Microsoft creates machine learning model that generates images from text
Microsoft has developed a machine learning model that can generate an image based on a text description. The model builds on the variants for recognizing images and describing the depicted.
Microsoft calls its system the “drawing bot” and has a paper devoted to it. From this it can be concluded that the system consists of a so-called generative adversarial network. These are two neural networks, where one in this case generates the images of a bird, for example, and the other has to distinguish them from images of actual birds. This last network, the so-called discriminator, must ensure that the first network generates increasingly better images. GANs are used in many different applications for AI.
Generated Birds
Machine learning is often used to recognize images and generate captions, for example.

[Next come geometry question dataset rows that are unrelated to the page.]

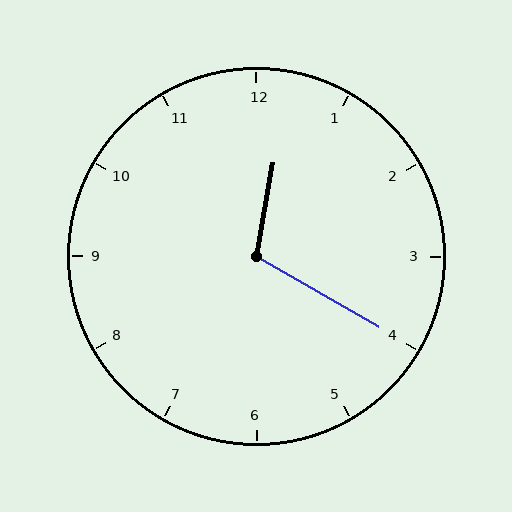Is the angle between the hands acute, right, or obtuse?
It is obtuse.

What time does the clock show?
12:20.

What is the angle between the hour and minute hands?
Approximately 110 degrees.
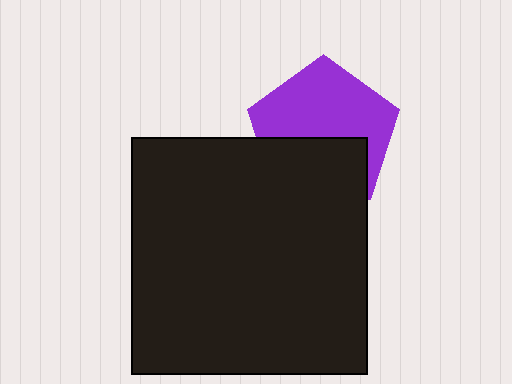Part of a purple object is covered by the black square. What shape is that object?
It is a pentagon.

Microsoft combined this technique, its CaptionBot, with the technique of answering questions about the content of images to develop the drawing bot. It therefore calls its GAN AttnGAN, or AttentionGAN, because it pays attention to certain words in the input. For example ‘small’, ‘bird’, ‘yellow’ and ‘short’ at the input ‘a small yellow bird with a short beak’. It breaks the input into small pieces and connects them to certain parts of the image.
In addition, the network often adds its own elements that are not included in the input, Microsoft notes. For example, with a bird, it almost always depicts a branch, because the training images contain many birds on branches. The paper shows that while generating birds is quite successful, unusual inputs like ‘a red double-decker bus hovering over a lake’ produce less recognizable results. Microsoft’s approach would still yield ‘three times better results’ than similar systems.
According to the Redmond-based company, practical applications are conceivable, for example as an assistance tool for designers. In the long run, it is also conceivable that an AI will create an animation film in this way.